Grécia terá sistema de vigilância focado em migrantes e considerado ilegal por ONGs

Autoridades armazenarão fotos, impressões digitais e documentos, sistema que ONG julga incompatível com direitos humanos

O governo da Grécia planeja implantar um novo programa de vigilância que inclui reconhecimento facial e armazenamento de impressões digitais em larga escala. A iniciativa gerou protestos das ONGs Human Rights Watch (HRW) e Homo Digitalis, que consideram as medidas incompatíveis com as normas internacionais que regem os direitos humanos.

O programa é financiado pela União Europeia (UE) e consiste no uso de dispositivos portáteis para coletar informações biométricas de pessoas em grande escala e compará-las com bancos de dados da polícia, do serviço de imigração e do setor privado.

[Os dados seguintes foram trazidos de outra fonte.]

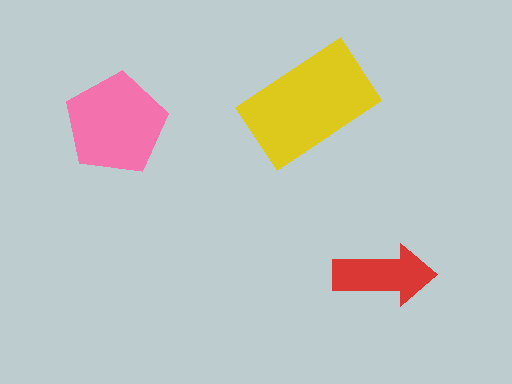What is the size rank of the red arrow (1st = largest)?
3rd.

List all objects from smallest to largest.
The red arrow, the pink pentagon, the yellow rectangle.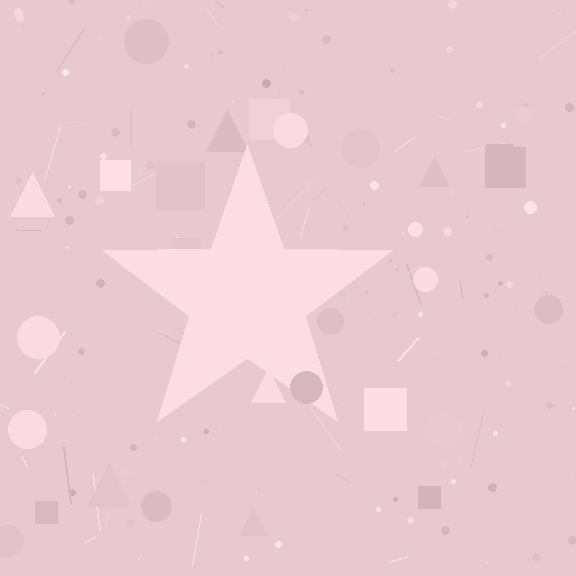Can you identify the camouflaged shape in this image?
The camouflaged shape is a star.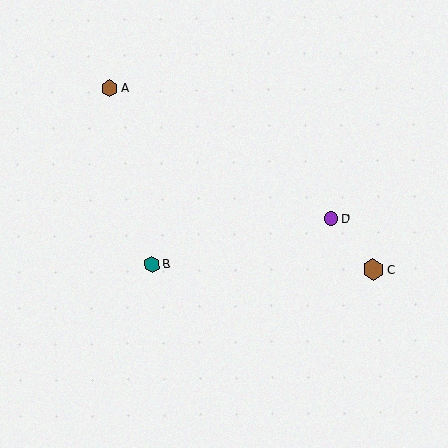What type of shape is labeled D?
Shape D is a purple circle.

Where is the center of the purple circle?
The center of the purple circle is at (331, 219).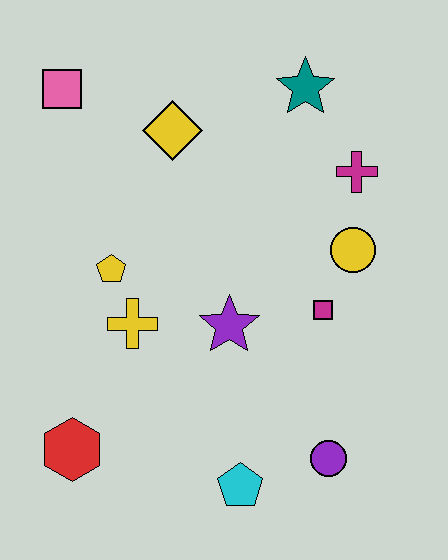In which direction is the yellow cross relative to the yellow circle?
The yellow cross is to the left of the yellow circle.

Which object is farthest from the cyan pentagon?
The pink square is farthest from the cyan pentagon.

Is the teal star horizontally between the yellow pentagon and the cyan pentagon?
No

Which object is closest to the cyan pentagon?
The purple circle is closest to the cyan pentagon.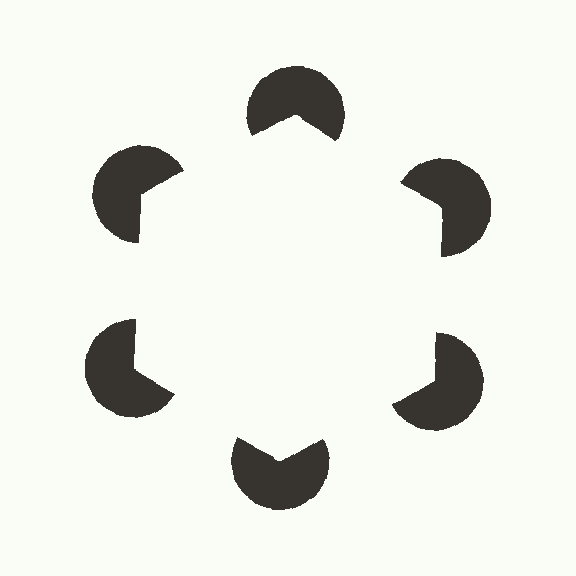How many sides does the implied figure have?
6 sides.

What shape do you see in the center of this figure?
An illusory hexagon — its edges are inferred from the aligned wedge cuts in the pac-man discs, not physically drawn.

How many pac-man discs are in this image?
There are 6 — one at each vertex of the illusory hexagon.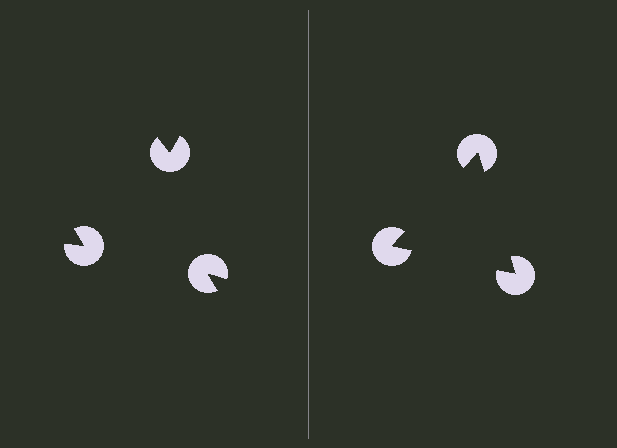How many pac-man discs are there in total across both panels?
6 — 3 on each side.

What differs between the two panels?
The pac-man discs are positioned identically on both sides; only the wedge orientations differ. On the right they align to a triangle; on the left they are misaligned.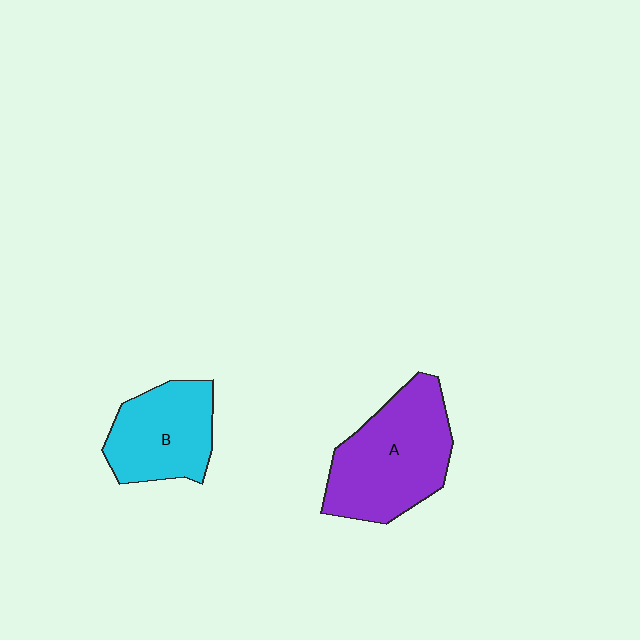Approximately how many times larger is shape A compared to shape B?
Approximately 1.4 times.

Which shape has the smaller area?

“O programa ajudará a polícia grega a perseguir e assediar refugiados, requerentes de asilo e grupos minoritários”, disse Belkis Wille, pesquisador sênior de crises e conflitos da HRW. “Em um país onde a polícia frequentemente exige ver documentos sem motivo razoável, esse programa forneceria uma ferramenta tecnológica para aumentar o abuso”.

O contrato, avaliado em 4,5 milhões de euros, foi assinado no primeiro semestre de 2019 com a Intracom Telecom, uma empresa global de telecomunicações. O sistema deveria começar a operar no início de 2021, mas foi adiado para agosto devido às restrições relacionadas à Covid-19. Embora o pagamento tenha sido feito, com 75% de fundos provenientes da UE, ainda não há indícios de que o programa tenha sido iniciado.

Grécia terá sistema de vigilância focado em migrantes e contestado por ONGs
Reconhecimento facial (Foto: pixabay.com)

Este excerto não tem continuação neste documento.